Ah, yes - ok. Well, the database is corrupted because it's a bilingual install
and (therefore) requires more than one localisation setting, and -as you say-
that's not supported by SMW. My guess is that this is the actual source of the
problem. However, the only way to properly address that is to do structural
architectural changes (to allow for more than one localisation setting) and I'm
not sure if I'm up for that. Sorry?

What I was trying to explain is that this is not related to localisation. The way in which SMW stores data does not depend on your localisation setting. That's why the presence of "," in database entries that represent numbers is always an error, which should correct itself when updating the data. If not, then there is some other issue that is the real source of your problem.

Also, I don't know what a "bilingual install" of MediaWiki is. As far as I know, MediaWiki supports only one content language at a time. If there is something like an official "bilingual" mode, then SMW should of course support it; if not, then there is nothing to support.

info wrote:

First of all thanks to everybody for replying. Thanks a lot to Edward for the provisional fix.

Markus, I think, with "bilingual" Edward in comment #9 meant simply, that we have an english install of MW at en.wiki-products.org and a German install of MW at de.wiki-products.org. But both run SMW. The latter (the German) has the problem with the comma values. Edward is however mistaken, when he assumes that these both version use the same database. They are two completely separated MW installs – one running with an English localisation and one with a German localisation.

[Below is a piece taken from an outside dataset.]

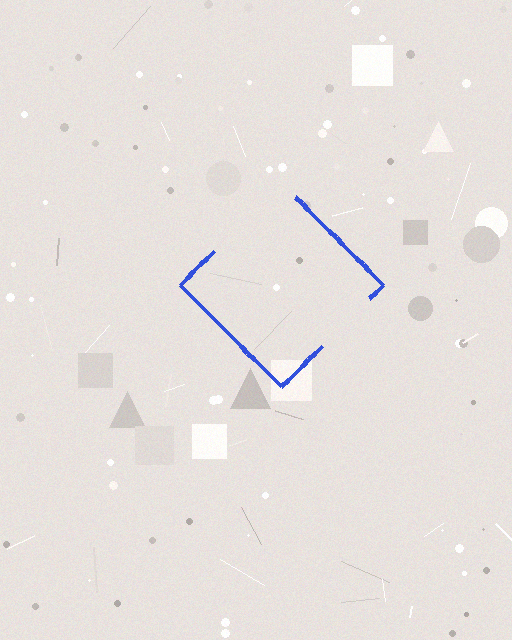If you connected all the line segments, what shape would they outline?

Regarding Markus' comment #7
I have again run SMW database update and repair via the Mediawiki SMW Admin Panel and in table "swm_atts2", row "value_xsd" there are still values containing a comma. So it unfortunately seems, that outdated values didn't get fixed (as suggested by Markus).

In addition I have entered a new value containing a comma, which got written directly into the database. So if users enter a value containing a a comma as decimal seperator, the decimal seperator is not changed to whatever the database expects. In my database install, the "value_xsd" row is of a varbinary (255) type. For the record: the server runs with PHP 5.2.17 and
MySQL 5.0.77

Also I have created a new value of the datatype "Quantity" and created a new wikipage and entered "23,23" for that value. Again the comma appears in the database in the smw_atts2 table, value_xsd row. So we can assume, that the problem doesn't lie in a changed datatype at some point in the past, as also suggested in comment #7.
Of course I could replace all appearances of comma with a point directly in mysql, but mediawiki users are able to enter decimal comma values at any time.

So we are still at the state of Ewards Comment #6.

I hope that you understand, that under these circumstances I'm reopening this as a bug in the hope that a general solution and much better solution than "works for me" can be found.

info wrote:

As suggested by Markus in comment #4 I have replaced all occurences of commata with points (if headed and followed by a digit) directly using mysql in smw_attributes value_unit and smw_atts2 'value_xsd'. Let me know, if I should look for occurences in other tables/rows.

Also I have deleted setlocale( LC_ALL, "de_DE.UTF-8" ); from localsettings.php, so commata do not get written directly into the database any more. (I found that after testing again against a local install)

http://de.wiki-products.org/Attribut:Mix-Verbrauch and http://de.wiki-products.org/Spezial:Browse/Audi-20A1-201.6-20TDI
now shows the values with commata, which is good. (compare comment #2)

So I'm omitting Eds "worksforme" fix, because it leads into the wrong direction. (Anyway, thanks to Ed's commitment and Markus' comments, we were able to track this down)

I have further updated to the latest SMW version and run a MW Database update and a SMW database update.

What remains is a problem with sorting, but I'll ask the mailinglist first, before opening another ticket. Thanks a lot everybody for helping.